An “Alexander” Week



Dress: Crossroads

Shoes: Chie Mihara

I’ve had an “Alexander” week. You know? Terrible, Horrible, No Good and Very Bad. Probably the worst I’ve had since landing back in Australia.

By and large I’ve been doing pretty well. I love my new home. It’s costing me more than I can realistically afford, but it’s the most lovely space to come home to. I’m writing this in my sunroom, curled up on my big armchair, and squinting a little in the dappled sunlight that’s pouring in through the open windows. But this week I’ve felt myself rattling around inside this beautiful apartment like a dried pea. I still don’t have a full component of furniture so it’s partly the fact that the rooms are half empty, but mostly I think it’s that I haven’t lived alone before and it feels a bit unnatural. No Suki, no Sophisticate, I can go an entire weekend without speaking to anyone.

I locked myself out of the house this week. Twice. There’s nothing like realising that you’ve locked your keys inside, and there’s absolutely no-one you can call to make you feel really alone. (Incidentally; Future career: Locksmith. I’m sure it’s a lot harder than it looks, but $130 for three minutes work. Pays better than publishing, that’s for damn sure.)

On top of that some lovely person caved in the side of my car at some point while it was parked overnight, then drove off without leaving a note, leaving me with a $600 excess to pay, no car for a week, and insurance premiums that will more than double next time I renew. THANKS for that, stranger. When I came out and saw it I had to ring my Mum and swear at her for a bit, because I was so angry. Then I had a bit of a cry. Again.

I’ve been trying to keep myself busy. Nesting, reading, working. But going to bed alone is hard, and waking up alone is harder. I’ve been doing it for the better part of a year now, and it hasn’t got any easier.

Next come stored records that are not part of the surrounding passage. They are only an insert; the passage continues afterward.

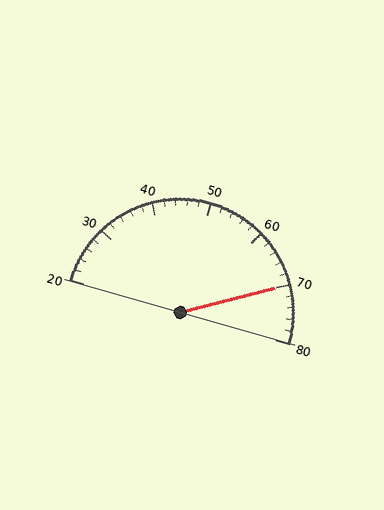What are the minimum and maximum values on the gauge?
The gauge ranges from 20 to 80.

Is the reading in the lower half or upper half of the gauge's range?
The reading is in the upper half of the range (20 to 80).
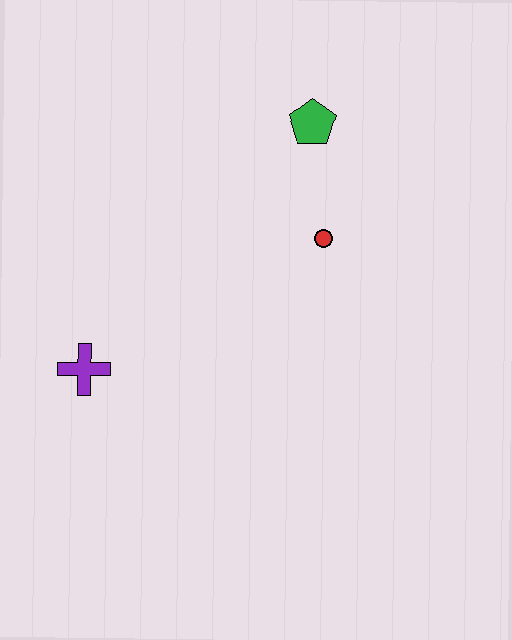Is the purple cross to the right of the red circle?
No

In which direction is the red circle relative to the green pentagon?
The red circle is below the green pentagon.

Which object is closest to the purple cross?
The red circle is closest to the purple cross.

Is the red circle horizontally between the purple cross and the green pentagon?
No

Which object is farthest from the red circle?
The purple cross is farthest from the red circle.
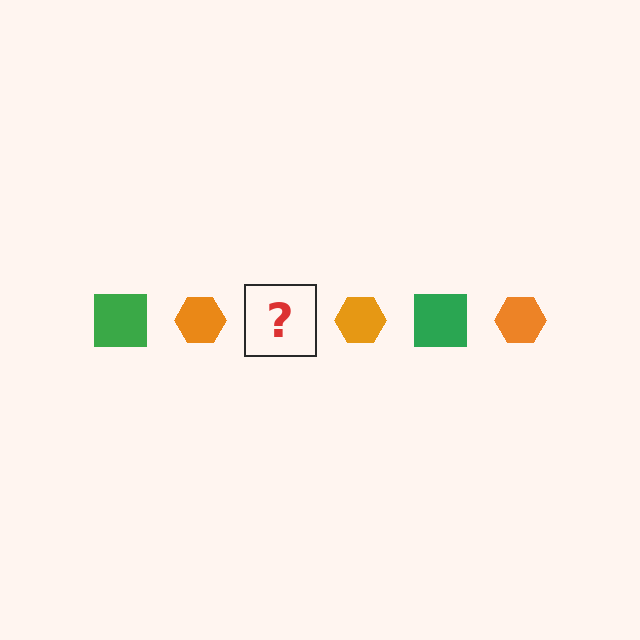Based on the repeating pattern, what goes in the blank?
The blank should be a green square.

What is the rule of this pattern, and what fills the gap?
The rule is that the pattern alternates between green square and orange hexagon. The gap should be filled with a green square.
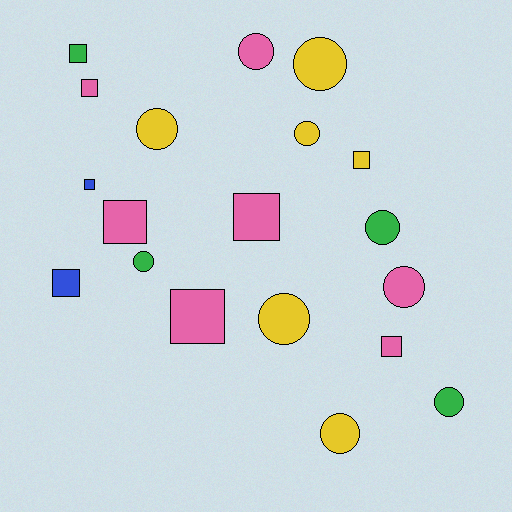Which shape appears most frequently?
Circle, with 10 objects.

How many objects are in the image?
There are 19 objects.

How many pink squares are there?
There are 5 pink squares.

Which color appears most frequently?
Pink, with 7 objects.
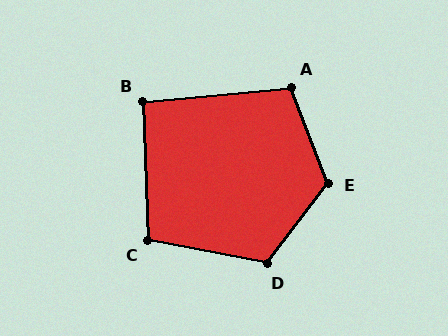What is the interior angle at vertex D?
Approximately 116 degrees (obtuse).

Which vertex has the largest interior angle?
E, at approximately 122 degrees.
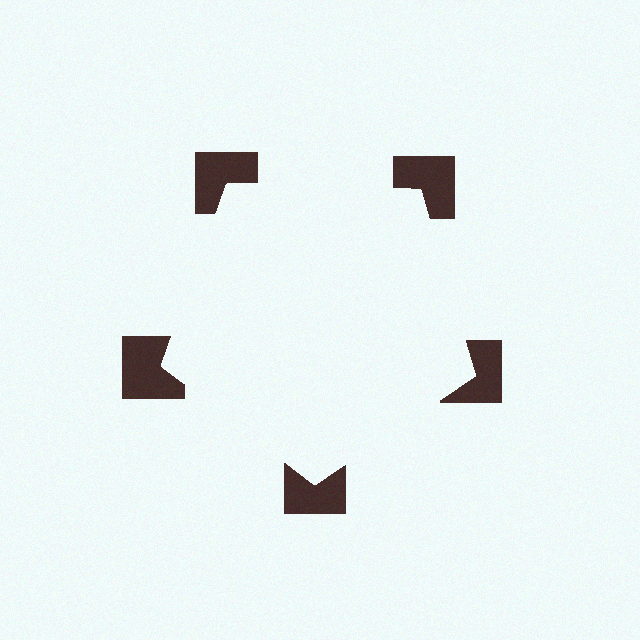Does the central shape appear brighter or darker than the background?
It typically appears slightly brighter than the background, even though no actual brightness change is drawn.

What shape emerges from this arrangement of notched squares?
An illusory pentagon — its edges are inferred from the aligned wedge cuts in the notched squares, not physically drawn.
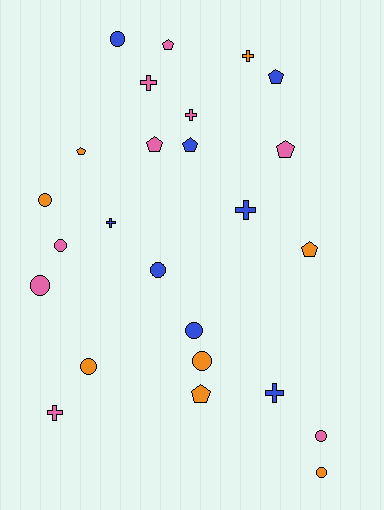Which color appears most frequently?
Pink, with 9 objects.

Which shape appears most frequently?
Circle, with 10 objects.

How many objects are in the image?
There are 25 objects.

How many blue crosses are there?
There are 3 blue crosses.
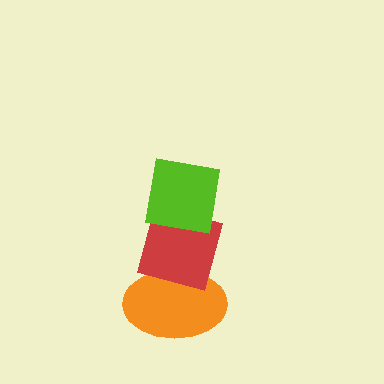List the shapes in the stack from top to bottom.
From top to bottom: the lime square, the red diamond, the orange ellipse.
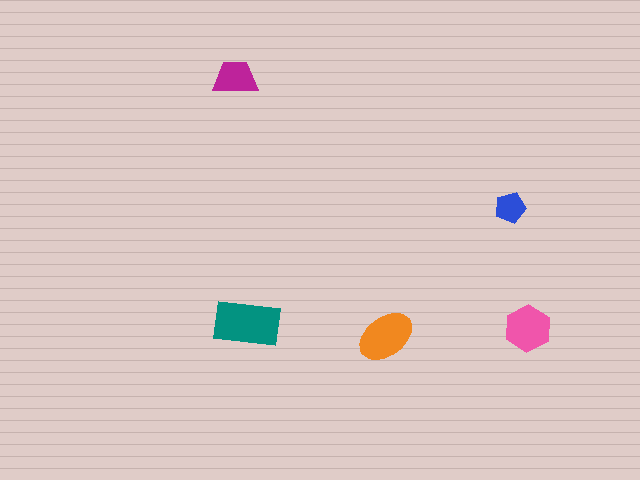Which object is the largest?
The teal rectangle.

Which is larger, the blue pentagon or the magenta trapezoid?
The magenta trapezoid.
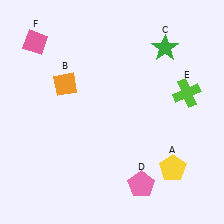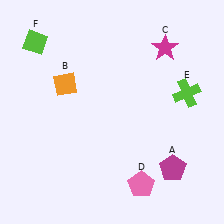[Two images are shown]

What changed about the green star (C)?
In Image 1, C is green. In Image 2, it changed to magenta.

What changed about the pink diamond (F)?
In Image 1, F is pink. In Image 2, it changed to lime.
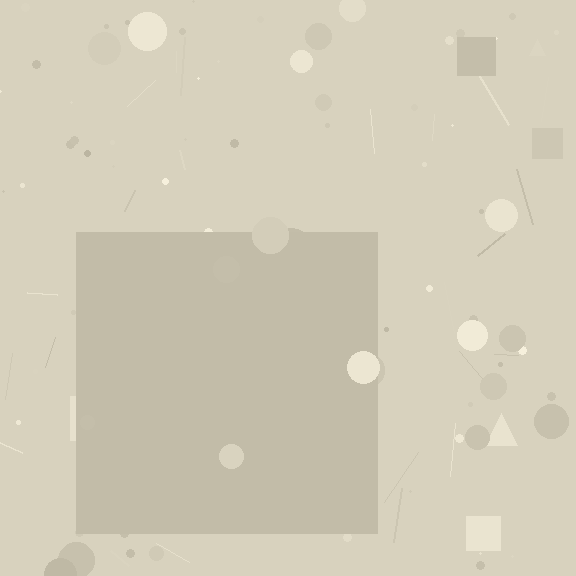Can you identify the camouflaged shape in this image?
The camouflaged shape is a square.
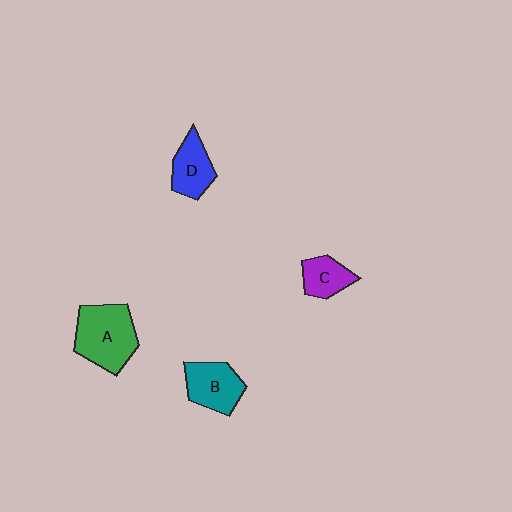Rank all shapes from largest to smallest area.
From largest to smallest: A (green), B (teal), D (blue), C (purple).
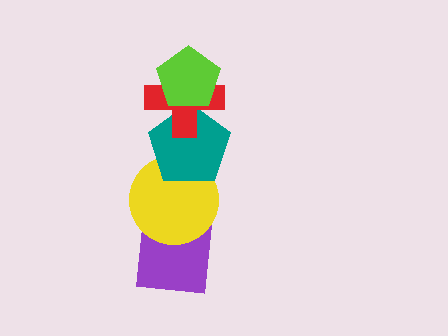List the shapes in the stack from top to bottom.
From top to bottom: the lime pentagon, the red cross, the teal pentagon, the yellow circle, the purple square.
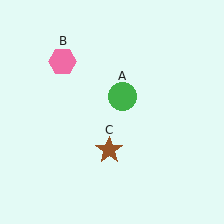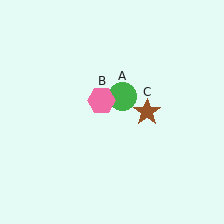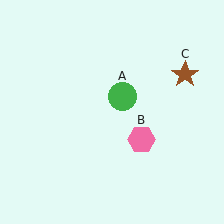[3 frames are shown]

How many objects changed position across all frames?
2 objects changed position: pink hexagon (object B), brown star (object C).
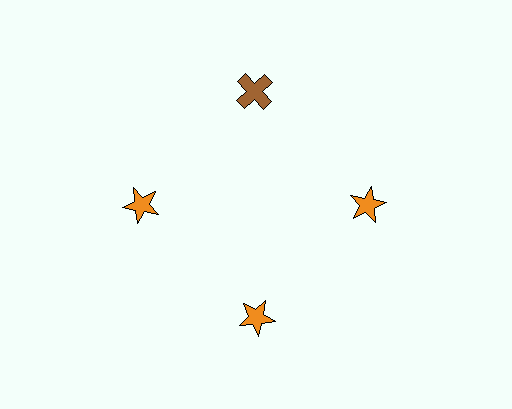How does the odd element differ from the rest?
It differs in both color (brown instead of orange) and shape (cross instead of star).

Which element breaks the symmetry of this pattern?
The brown cross at roughly the 12 o'clock position breaks the symmetry. All other shapes are orange stars.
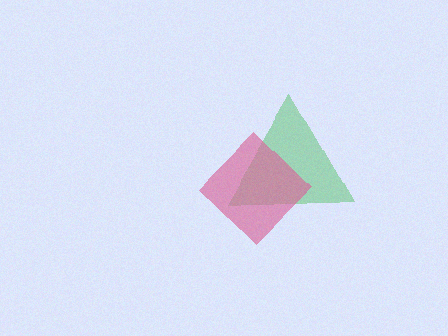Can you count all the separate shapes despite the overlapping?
Yes, there are 2 separate shapes.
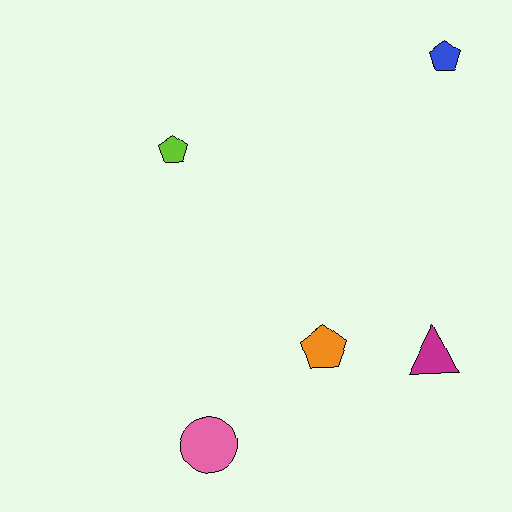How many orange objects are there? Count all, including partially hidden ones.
There is 1 orange object.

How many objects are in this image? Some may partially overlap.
There are 5 objects.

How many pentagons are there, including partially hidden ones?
There are 3 pentagons.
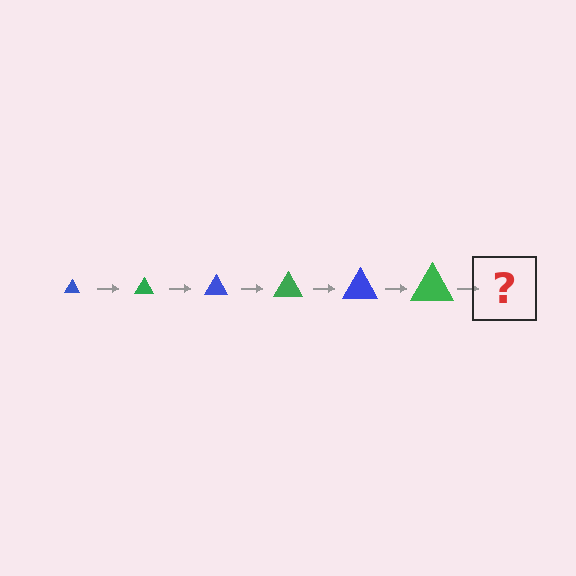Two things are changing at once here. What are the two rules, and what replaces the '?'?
The two rules are that the triangle grows larger each step and the color cycles through blue and green. The '?' should be a blue triangle, larger than the previous one.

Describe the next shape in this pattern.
It should be a blue triangle, larger than the previous one.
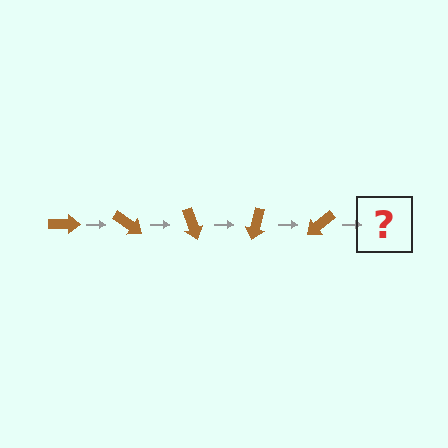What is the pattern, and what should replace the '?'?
The pattern is that the arrow rotates 35 degrees clockwise each step. The '?' should be a brown arrow rotated 175 degrees clockwise.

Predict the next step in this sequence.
The next step is a brown arrow rotated 175 degrees clockwise.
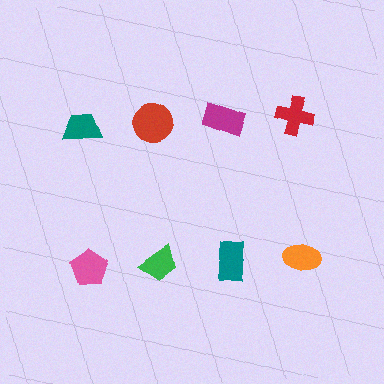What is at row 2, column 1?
A pink pentagon.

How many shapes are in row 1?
4 shapes.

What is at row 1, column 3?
A magenta rectangle.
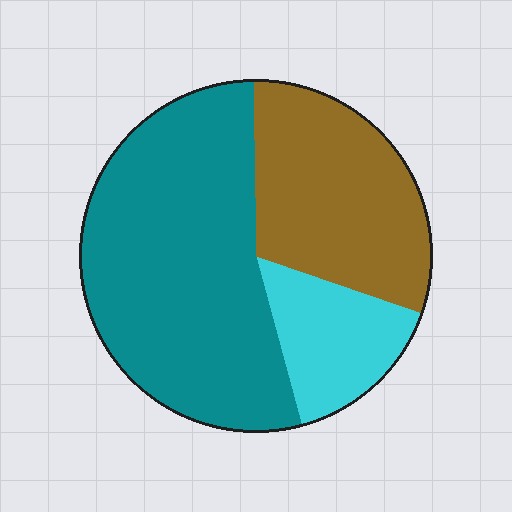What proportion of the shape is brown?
Brown takes up about one third (1/3) of the shape.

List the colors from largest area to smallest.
From largest to smallest: teal, brown, cyan.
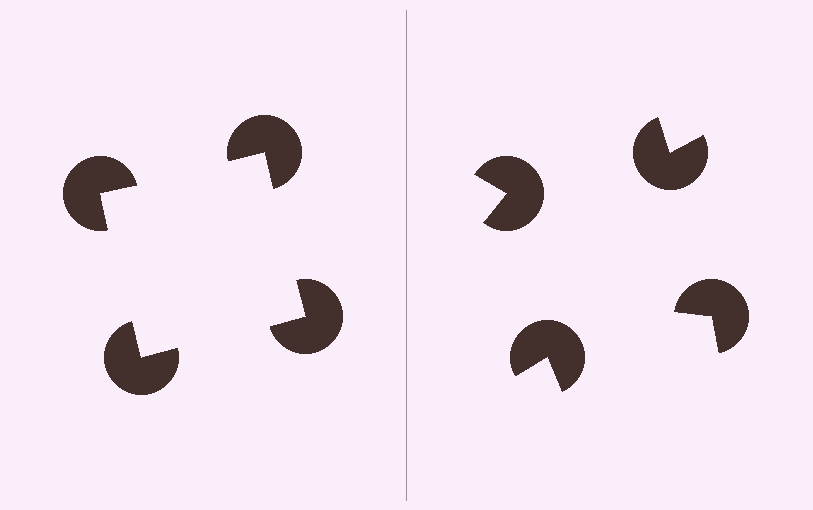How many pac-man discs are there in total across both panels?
8 — 4 on each side.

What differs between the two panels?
The pac-man discs are positioned identically on both sides; only the wedge orientations differ. On the left they align to a square; on the right they are misaligned.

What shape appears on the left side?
An illusory square.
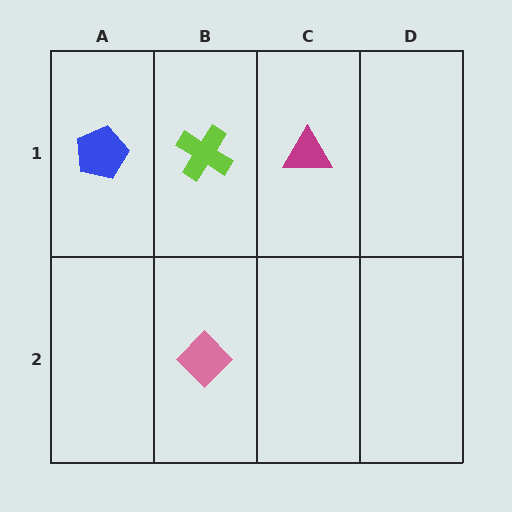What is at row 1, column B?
A lime cross.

But you just keep putting one foot in front of the other, don’t you? I have friends coming over for dinner tonight, and I’m braving the terrifying 1950’s gas deathtrap that passes as an oven in my new kitchen. We’ll be eating off our laps, because I don’t have a dining table, but I’m sure there’ll be laughing, and good conversation, and excellent company, and cider (because I just found a new one that’s Elderflower & Lime flavoured), and at the end of the night I’ll hug them goodbye, and put myself to bed underneath the gorgeous quilt that I bought myself as a housewarming present. And tomorrow I’ll wake up, and it’ll be a new week.

Hope you’re all doing well.

Remix: Shhhhirt



Shirt: Princess Highway

Cardigan: Crossroads

Skirt: Portmans

Shoes: Chie Mihara

Today’s remix project is my little secret when it comes to button-up-blouses.

Princess Highway and my all-time-favourite cardigan suppliers Friends of Couture are sister companies, and both have an aesthetic that appeals the the preppy, vintage-loving square that I really am. Cardigans and buttons and peter pan collars and polkadots. Yum!

I live just near Brunswick Street at the moment, and almost every day I walk past the Princess Highway flagship store, which can be agony. The skirts and dresses are little too short for my personal taste, but the blouses and cardigans often leaving me yearning.

But yearning’s all I ever do, because the top size at Princess Highway is a 14, and there’s no way a size 14 will encompass the Rack Of Doom. Open cardigans & stretchy t-shirts, maybe. Blouses and shirts? No.

I saw this, most gorgeous, cream blouse in the window a few weeks ago, and I couldn’t resist. I figured as long as the 14 would fit my shoulders, I might be able to perform my favourite remix, the “gapectomy”, and then it could be mine!

What’s the gapectomy? It’s a necessary alteration that I do to 99% of my button-up wardrobe. AKA, the sew-the-front-trick that anyone with a big bust should embrace.

See, this is the Princess Highway blouse BEFORE the Gapectomy:

DSCF0980_2Boo to you, boobs! Why won’t you let me have nice things?

And this is the same blouse, a quick five minute remix project later:

DSCF0987_2Yay! Buxom, but modest.

It’s pretty self explanatory, but here’s what you do:

1. Button your blouse up and make sure you can actually pull it on and off without undoing it. There’s no point in sewing up the front of something if it makes it unwearable! If you’re working with a narrow neckline unbutton it until the point where you can fit your head through the hole, then make a note of how many buttons need to stay functional.


2. Set your sewing machine up with thread that closely matches the fabric, and adjust the needle so that it’s closest to the side that the buttons are on. For instance – I buttoned the right side of the blouse over the left, so I had to move the needle as far to the left of the foot as I could.


3. Take your time, sew smoothly and straight down from the collar (or the highest button that you can keep fastened up and still put the shirt over your head) to the bottom of the shirt. Try and sew as closely to edge as you can.

DSCF09844. And you’re done! No more gapeage!